Jackson’s visit to his old home is not one fuelled by a genuine desire to re-connect with a place. He is not truly interested in the condition of the area, nor is he concerned with any of its inhabitants (interestingly, and perhaps tellingly, Jackson doesn’t have any friends in the area).
Jackson’s trip is motivated by his desire to show-off his elevation in social standing. This is reflected in the metaphor of climbing a statue in his youth
to show off - he literally lifted himself above others.
For Jackson and his wife, money and what it can buy equate to success. They obsess over the superficial aspects that they link to social class: the kind of house one was brought up in, table manners, furniture and cars. They seem to be completely devoted to material possession, and are oblivious to the fractured society that is in front of them – both in Glasgow and in South Africa.
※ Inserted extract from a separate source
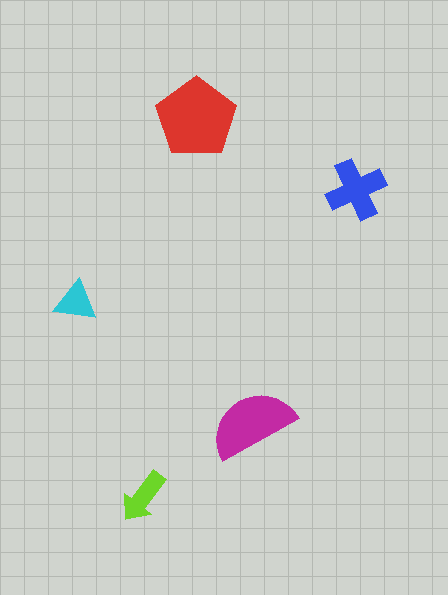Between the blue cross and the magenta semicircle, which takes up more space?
The magenta semicircle.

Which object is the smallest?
The cyan triangle.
Crichton Smith uses the Jacksons to show the reader that people should consider the situations of others. Though Jackson remembers how unfairly he was treated by a factor years ago, he now supports the deeply unfair treatment of groups of people in South Africa. There is a deep irony in this: though Jackson thinks that he has remembered where he came from, he seems to have forgotten everything about it.
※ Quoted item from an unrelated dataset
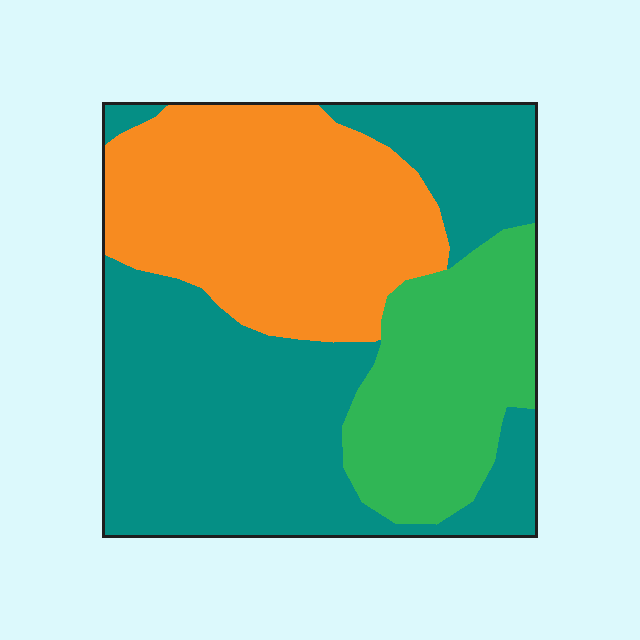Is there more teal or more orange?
Teal.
In Home, the Glasgow community is portrayed as one that has been broken apart:
the old tenements were being knocked down and the people shuttled out to huge featureless estates where the windows revealed the blue sky of TV. There were hardly any picture houses left: they had been converted into bingo halls.
The supermarkets that have taken over sound more anonymous than the small shops. The removal of character is reflected in the loss of lover's lane and the replacement of the
pastoral carelessness of the park with what sounds like charmless planting of
literate slogans in flowers.
Inhabitants appear to rarely interact with each other, in contrast to the community portrayed in The Telegram. At times, however, it is unclear whether the community has changed, or that Jackson’s nostalgia (and desire to underline his own “success”) is portraying the tenements of thirty-five years ago in a romanticised light.